The doctors here are great, all under 35, verygood at what they do with almost no equipment. Like i said, no mannitol, to ability to pay $15 for drugs, no basic equipments. they make do with what they can. It has been an educational experience for me - somehow I don't think a rural australian hospital will be radically different from Nyanza - at least here they have X-ray and a lab!!!

So today we observed another birth, and Andrew restitched the episeotomy under the direction of Dr Polepole back from Kigali. I watched them animate the newborn, so to speak by aspirating the amniotic fluid from the mouth and nose and rubbing it, and then I did the APGAR scoring and the initial examination. After a slow start, he was a happy little chappy. We then went back and checked up on the injured little boy from the car crash - he had had his drugs but was having convulsions, still decorticate.
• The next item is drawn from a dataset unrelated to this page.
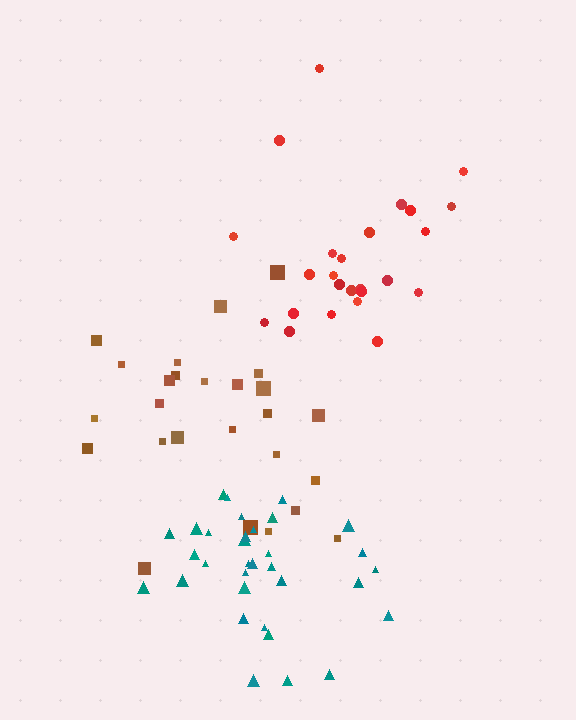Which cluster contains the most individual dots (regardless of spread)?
Teal (33).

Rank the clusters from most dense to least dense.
teal, red, brown.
I am very scared for him... life has a definite price here, and it isn't very much at all. We went on ward round with Dr Polepole again, what a champ! he is teaching us a lot about maternity. Andrew and I then went and did a circumcision each on 22yo guys. Quite a bizzare experience, but there we were. I did mine first - I had never seen a circumcision before so I didn't know what was going to happen - i just had to do it as Dr Yuma told me - quite a novel experience. Andrew had the benefit of having learn't by observation, and his ended up neater. But both were considered excellent by Dr Yuma, and he said we have now started earning our keep because we made the hospital about $30 today!! hehehehe.... So that was amazing, my first minor ops! and it was a total success. And that is all i have to tell.